A, Continuous current trace from a representative cell-attached patch that was made on the apical membrane of principal cells in isolated split-open rat collecting ducts before and after treatment with cytochalasin D (CytD). Areas before (I) and after (II) treatment are shown below with an expanded time scale. This patch was held at a −60 mV test potential during the course of the experiment. “c” and “o_i” denote closed and open current levels, respectively. B, Summary graph of NP_o in cell-attached patches from freshly isolated CCD cells before (control) and after acute addition of CytD. *, versus before application of CytD.

Figure 5. Destroying of microtubule network with colchicine decreases ENaC activity.

A, Overlays of typical macroscopic current traces before (arrow) and after 10 µM amiloride from voltage-clamped CHO cells transfected with α-, β- and γ-mENaC subunits without (top) and with treatment (bottom) with colchicine (Colch, 500 µM). B, Summary graph of amiloride-sensitive current density at −80 mV for CHO cells expressing mENaC without treatment with colchicine, after 2 and 24 hrs of treatment with colchicine, respectively. The number of observations for each group is shown. *, versus untreated cells.

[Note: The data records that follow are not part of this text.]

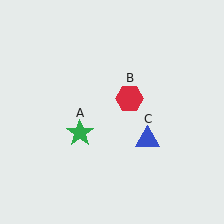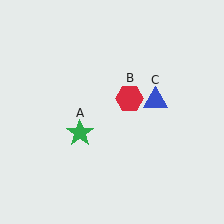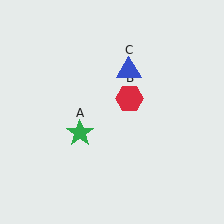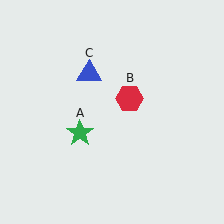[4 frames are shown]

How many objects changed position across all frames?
1 object changed position: blue triangle (object C).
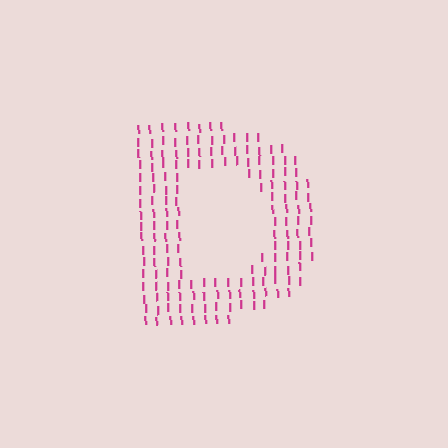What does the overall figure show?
The overall figure shows the letter D.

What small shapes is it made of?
It is made of small letter I's.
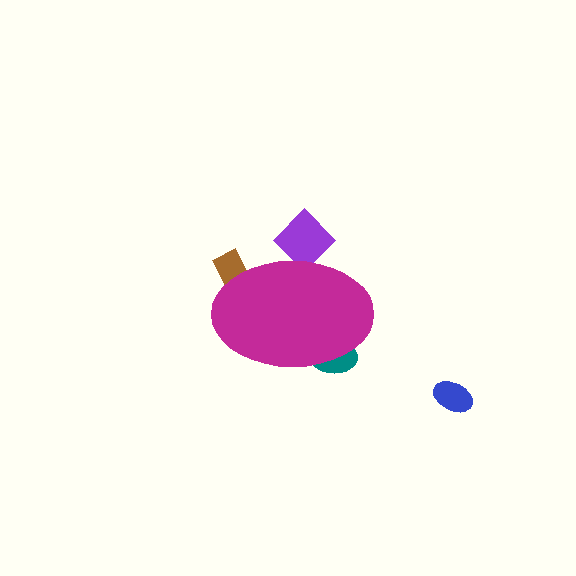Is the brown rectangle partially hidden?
Yes, the brown rectangle is partially hidden behind the magenta ellipse.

Figure 6. Long term treatment with Cytochalasin D and colchicine abolished small G protein-dependent increases in ENaC activity.

A–C, Summary graphs of amiloride-sensitive current density at −80 mV for CHO cells expressing either mENaC alone or coexpressed with small GTPases RhoA (A), Rac1 (B) or Rab11 (C) in the absence and presence of treatment with CytD (10 µg/ml; 2 hrs) or colchicine (500 µM; 2 hrs). The number of observations for each group is shown. *, versus ENaC alone. ^#, versus corresponding small G protein.

Figure 7. Cytochalasin D decreases ENaC activity when the channel coexpressed with RhoA.

A, Summary graph of macroscopic amiloride-sensitive current density for CHO cells expressing either mENaC alone (ENaC) or coexpressing constitutively active RhoA^G14V (+RhoA) before and after treatment with CytD (10 µg/ml; 10 min). The number of observations for each group is shown. B, Continuous current trace from a representative cell-attached patch in HEK293 cells coexpressing α-, β- and γ- mENaC subunits and RhoA^G14V before and after treatment with CytD. Areas before (I) and after (II, III) treatment are shown below with an expanded time scale. This patch was held at a −60 mV test potential during the course of the experiment. “c” and “o_i” denote closed and open current levels, respectively. C, Summary graph of NP_o in cell-attached patches from HEK293 cells coexpressing mENaC and RhoA^G14V before and after treatment with CytD for 10 min. *, versus untreated cells.